Cellular repair of DSBs by the nonhomologous end-joining pathway (NHEJ) usually results in small deletions, or more rarely insertions and base substitutions. When these mutations disrupt a protein-coding region (e.g. a deletion causing a frameshift), the result is a functional gene knockout. Alternatively, and less efficiently, DSBs can be repaired by homology-directed repair (HDR), using exogenous donor DNA template, which is co-introduced with the CRISPR/Cas9 vector. This can result in replacement of the target genomic DNA sequence with template sequence, generating small targeted base changes, such as point mutations. Nicked genomic DNA also frequently undergoes homology-directed repair (HDR), and if exogenous template DNA is introduced into the cell along with a targeted hCas9-D10A nickase, then small base changes can be generated.

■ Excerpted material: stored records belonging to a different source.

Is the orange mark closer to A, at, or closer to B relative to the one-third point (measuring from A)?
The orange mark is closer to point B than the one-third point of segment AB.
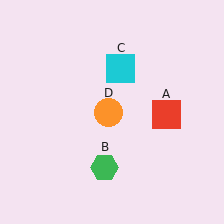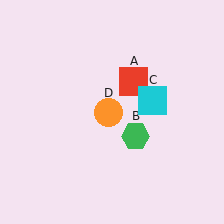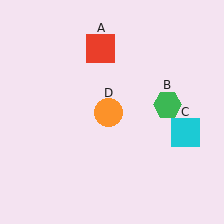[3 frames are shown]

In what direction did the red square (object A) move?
The red square (object A) moved up and to the left.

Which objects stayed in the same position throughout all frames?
Orange circle (object D) remained stationary.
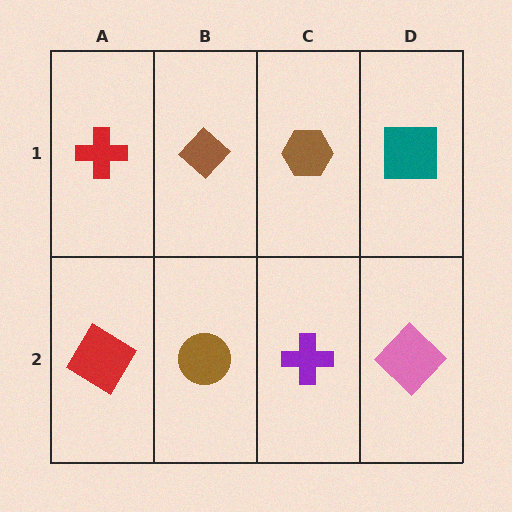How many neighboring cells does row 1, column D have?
2.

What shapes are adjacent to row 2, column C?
A brown hexagon (row 1, column C), a brown circle (row 2, column B), a pink diamond (row 2, column D).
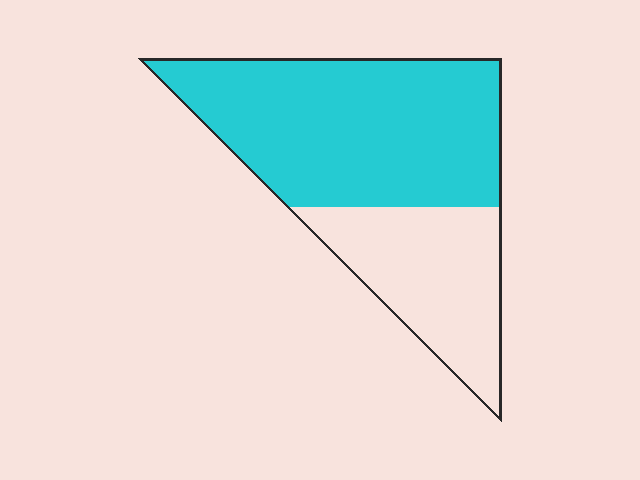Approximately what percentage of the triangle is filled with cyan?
Approximately 65%.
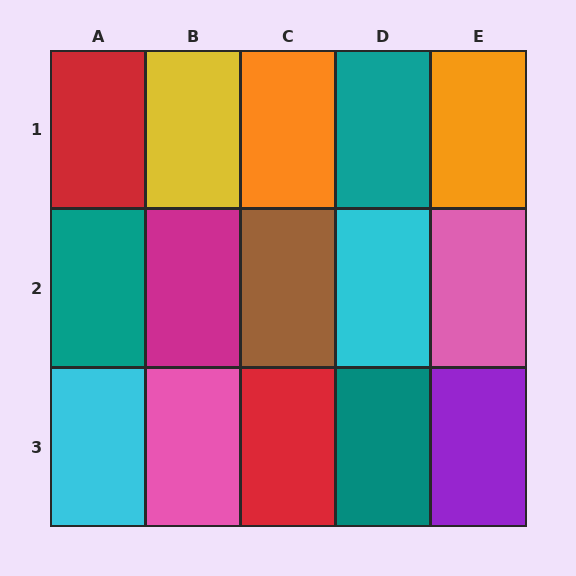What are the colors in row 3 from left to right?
Cyan, pink, red, teal, purple.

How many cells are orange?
2 cells are orange.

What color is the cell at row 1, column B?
Yellow.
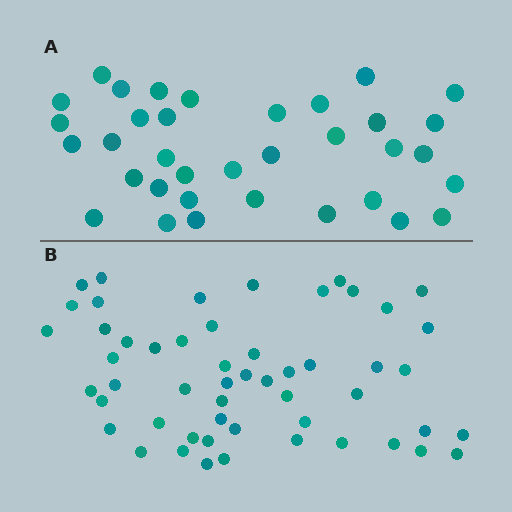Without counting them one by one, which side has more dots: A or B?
Region B (the bottom region) has more dots.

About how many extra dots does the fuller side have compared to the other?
Region B has approximately 20 more dots than region A.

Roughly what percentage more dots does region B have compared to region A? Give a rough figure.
About 50% more.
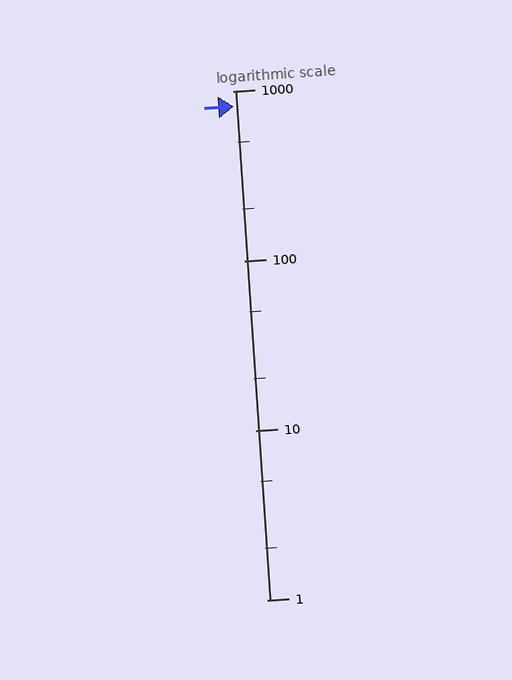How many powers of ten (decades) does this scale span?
The scale spans 3 decades, from 1 to 1000.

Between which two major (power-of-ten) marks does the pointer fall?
The pointer is between 100 and 1000.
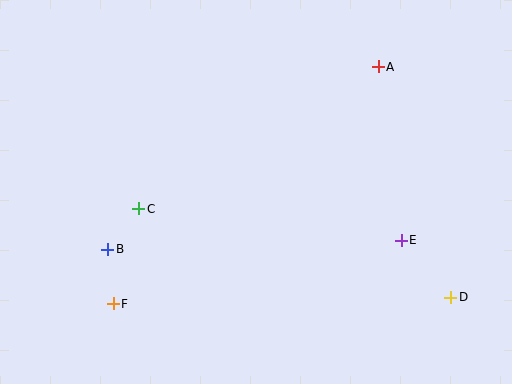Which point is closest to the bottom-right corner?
Point D is closest to the bottom-right corner.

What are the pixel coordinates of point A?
Point A is at (378, 67).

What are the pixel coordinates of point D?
Point D is at (451, 297).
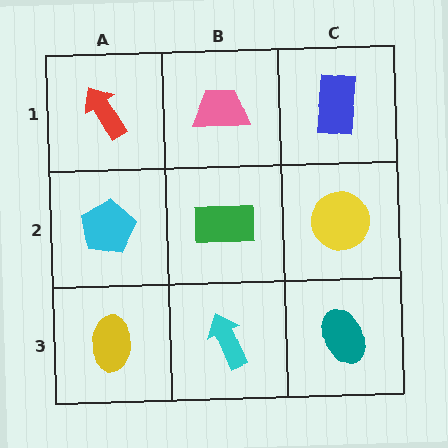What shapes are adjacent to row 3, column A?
A cyan pentagon (row 2, column A), a cyan arrow (row 3, column B).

Most DNA sequence can be effectively targeted using the CRISPR/Cas9 system. However, there is a strict requirement for an NGG (sometimes NAG) sequence, known as protospacer adjacent motif (PAM), which is located on the immediate 3’ end of the gRNA recognition sequence within the target DNA.

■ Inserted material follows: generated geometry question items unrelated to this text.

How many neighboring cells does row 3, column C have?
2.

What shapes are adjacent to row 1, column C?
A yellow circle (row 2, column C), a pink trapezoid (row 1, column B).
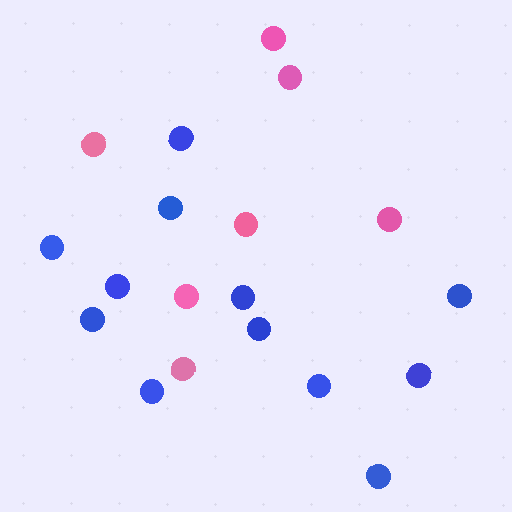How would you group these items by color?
There are 2 groups: one group of pink circles (7) and one group of blue circles (12).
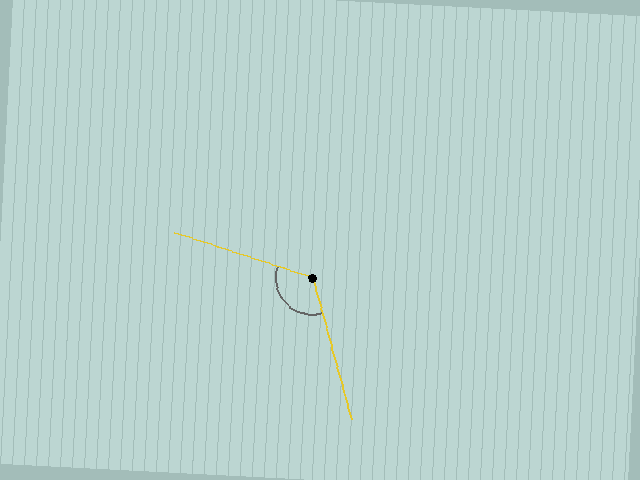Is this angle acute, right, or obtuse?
It is obtuse.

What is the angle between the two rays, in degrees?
Approximately 124 degrees.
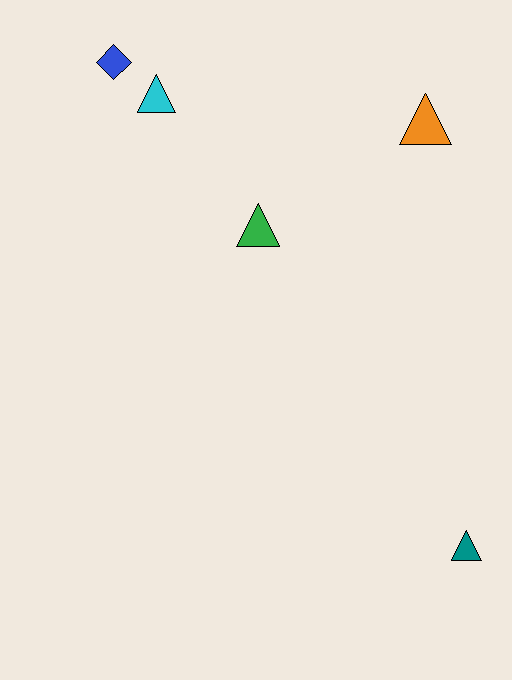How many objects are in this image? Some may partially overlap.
There are 5 objects.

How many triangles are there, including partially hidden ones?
There are 4 triangles.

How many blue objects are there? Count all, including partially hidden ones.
There is 1 blue object.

For further information about this vector system, please refer to the papers below.
|Science 339:819-23 (2013)||Description of genome editing using the CRISPR/Cas9 system|
|Cell. 154:1380–9 (2013)||Use of Cas9 D10A double nicking for increased specificity|
|Nat. Biotech. 31:827–832 (2013)||Specificity of RNA-guided Cas9 nucleases|
Our Simple CRISPR/Cas9 Expression Vectors are designed for quickly and efficiently creating small deletions at target sites in a cellular genome. To introduce mutations at a specific target site, a gRNA is chosen which matches the target DNA sequence. Nuclease variants can be chosen to introduce DSBs (with hCas9) or single-strand cuts (with hCas9-D10A nickase).

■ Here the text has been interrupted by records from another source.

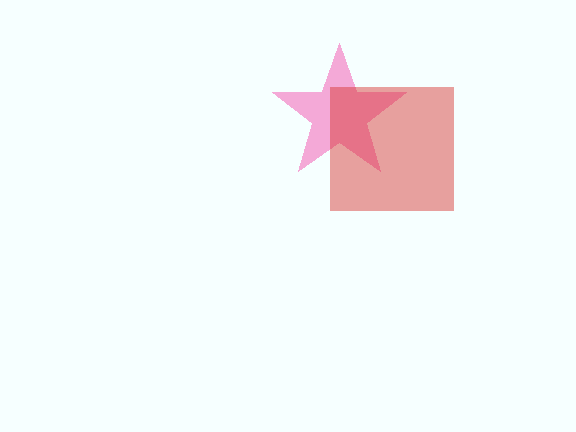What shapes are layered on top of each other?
The layered shapes are: a pink star, a red square.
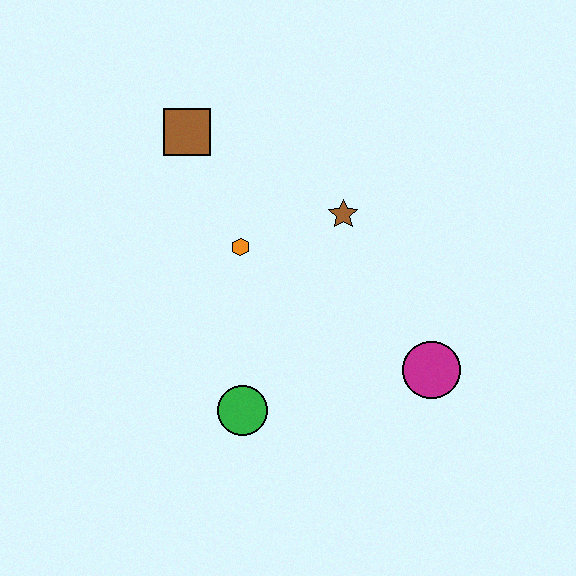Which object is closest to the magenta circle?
The brown star is closest to the magenta circle.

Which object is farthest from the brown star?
The green circle is farthest from the brown star.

Transient expression: Transfection of the CRISPR/Cas9 plasmid vector results in strong transient expression of the Cas9 protein and gRNA within the target cells. Without drug selection, the plasmid will be lost over time eliminating the Cas9 and gRNA from the target cells after genome editing has taken place.
Simplicity: The simple homology relationship between the gRNA and the target makes the CRISPR/Cas9 system conceptually simple and easy to design.
Lower specificity: Some off-target activity has been reported for the CRISPR/Cas9 system, and in general the TALEN system has lower off-target activity than CRISPR/Cas9. However, off-target effects can be significantly mitigated by using hCas9-D10A nickase in conjunction with two gRNAs (as described above).
PAM requirement: CRISPR/Cas9 target sites must contain an NGG sequence, known as PAM, located on the immediate 3’ end of the gRNA recognition sequence.
U6 Promoter: This drives high level expression of the gRNA.
Guide sequence: Specifies the target sequence of the Cas9 nuclease.
gRNA scaffold: Structural portion of the gRNA to allow complexing with Cas9.
Terminator: Terminates transcription of the gRNA.
CBh promoter: Chicken beta-actin promoter. Drives expression of Cas9 nuclease.
Nuclease: Cas9 nuclease variant chosen by user.
BGH pA: Bovine growth hormone polyadenylation signal. It facilitates transcriptional termination of the upstream ORF.
Ampicillin: Ampicillin resistance gene. It allows the plasmid to be maintained by ampicillin selection in E. coli.
pUC ori: pUC origin of replication. Plasmids carrying this origin exist in high copy numbers in E. coli.